Franz Scholles führt drei bis fünf Spieler auf einem 80-Felder-Weg durch sein SPIEL DES LEBENS, das durch fünf Lebensphasen von der Geburt bis zum 80. Geburtstag führt. Die dazwischen liegenden Spielfelder stehen für Konsumzuwachs, Vermögensaufbau, Versicherungen und – damit man weiß, weshalb man das viele Geld für Sekuranzen ausgeben musste – unvorhersehbare Ereignisse.
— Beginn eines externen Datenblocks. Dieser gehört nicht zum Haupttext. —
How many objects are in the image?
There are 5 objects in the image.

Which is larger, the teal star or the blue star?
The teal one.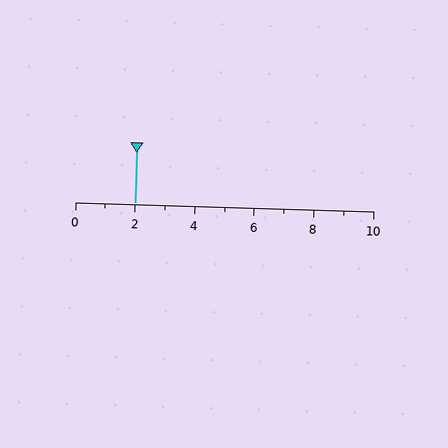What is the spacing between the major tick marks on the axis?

Geldvermehrung ist das Spielziel. Es gilt aus 50.000 Euro Startkapital und dem Zugewinn der gleichen Summe bei Eintritt in jede neue Lebensphase möglichst viel Profit zu schlagen. Der mögliche Gewinn kann von den Spielern beeinflusst werden. Vor dem ersten Würfeln und immer dann, wenn der führende Spieler in eine neue Lebensphase eintritt, werden die Marktbedingungen beeinflusst. Die Marktsteuerung geschieht durch so genannte „Marktsteine“, von denen die Spieler acht besitzen. Vier wirken als Bonus-, die anderen vier als Malussteine. Jeweils sechs Steine müssen stets platziert werden. Die Marktsteine können die Preise von Konsumgütern, wie Autos und Mobiliar verbilligen, aber auch verteuern. So lässt sich der Preis einer Segelyacht von 50.000 Euro auf 25.000 Euro senken, genauso kann er bis auf 75.000 Euro steigen. Jeder Stein verändert den Konsumgüterwert um 10 Prozent nach oben oder nach unten. Da die Marktsteine verdeckt gelegt werden, bleibt immer die Spannung bis zur ersten Kaufentscheidung in einem Marktsegment. In der Endabrechnung zählt immer nur der empfohlene Preis, so dass die selbst gesteuerte Rabattierung entscheidend für den Gewinn ist. Lukrativer sind die Vermögensfelder, deren Aktien- und Fondsmarkt ebenfalls durch die Marktsteine beeinflusst werden kann. Bei den Aktien verändern die Steine den Wert sogar um 20 Prozent nach oben und nach unten. Im Idealfall, den ich allerdings nie erlebt habe, könnte man dadurch sogar ein 50.000er Aktienpaket kostenlos erhalten. Insgesamt stehen leider nur drei Aktienpakete und zwei Fondsbeteiligungen zur Verfügung. Aus dem Bereich Vorsorgen und Sparen erweisen sich besonders die Bausparverträge – nur drei sind vorhanden – als äußerst lukrativ. Wer sich mit 36.000 Euro einen Bausparvertrag über 90.000 Euro sichert, steht beim Immobilienerwerb blendend da, zumal eine Rückzahlung des Kredits in den Regeln nicht vorgesehen ist. Da die Immobilien geheim versteigert werden, lässt sich bei geschicktem Kalkül und mit etwas Glück innerhalb von zwei Spielzügen ein Maximalgewinn von 134.000 Euro erwirtschaften. Haus- oder Wohnbesitz muss nicht einmal versicherungstechnisch abgesichert werden, man geht also kein Risiko ein und muss nicht vorher oder sofort danach auf einem Versicherungsfeld landen.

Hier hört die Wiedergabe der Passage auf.